AWS introduces DNS resilience upgrade after US East failures

AWS is making a noticeable shift in how it handles one of its most heavily scrutinized pain points: the recurring failures in its US East region that often ripple across the internet. In a new update, the company has rolled out additional DNS resilience features meant to help customers keep control of their domain changes during regional disruptions, a scenario that has historically left many businesses stuck waiting for systems to recover before they could act.

The change comes after years of customers asking for something more dependable than hoping the next US East incident would be mild. According to AWS, organizations in tightly regulated fields have repeatedly stressed that they need a way to adjust DNS settings even when an outage affects one of Amazon’s busiest regions. Banks, financial platforms and SaaS providers, in particular, want the ability to redirect traffic or activate standby environments without being held hostage by regional downtime.

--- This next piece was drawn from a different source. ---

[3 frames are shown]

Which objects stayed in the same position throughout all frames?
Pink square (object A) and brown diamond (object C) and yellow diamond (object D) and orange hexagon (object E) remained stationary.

AWS now promises that customers will be able to perform DNS updates within a 60-minute recovery window during a disruption in US East. The commitment represents a small but meaningful improvement for teams that have often watched outages in the region unfold with little ability to intervene in real time. Even so, a full hour leaves plenty of room for widespread interruption if a failure hits at the wrong moment, a reality that AWS itself acknowledges.

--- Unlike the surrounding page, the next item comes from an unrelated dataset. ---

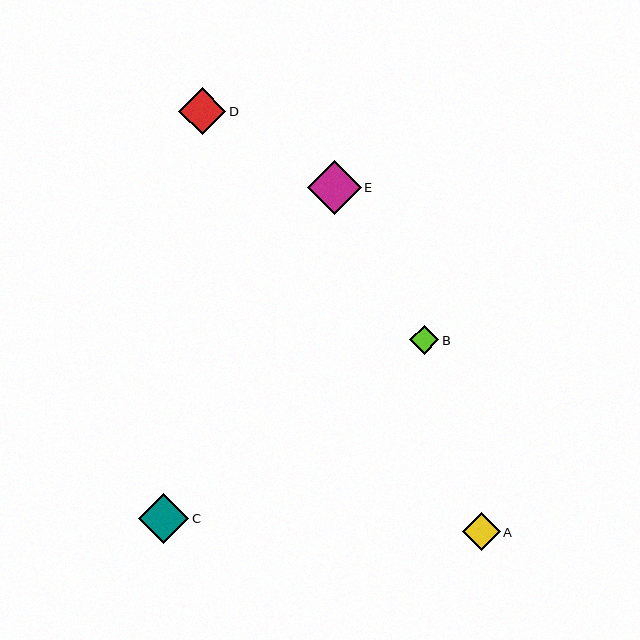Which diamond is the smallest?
Diamond B is the smallest with a size of approximately 29 pixels.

The very existence of this feature is a quiet admission that US East remains a trouble spot despite years of criticism and multiple high-profile events. Past outages, including the DynamoDB incident and additional region-level failures in 2021 and 2023, amplified concerns that the scale of the region creates fragile pressure points. While AWS has pushed back on the idea that US East is less reliable than others, it has repeatedly conceded that its size magnifies any issue that occurs.

This update does not eliminate the risk of cascading outages, but it signals that AWS is trying to give customers at least some levers to pull when the region falters. For many businesses that depend on fast DNS adjustments to keep services reachable, that alone marks a shift worth noting.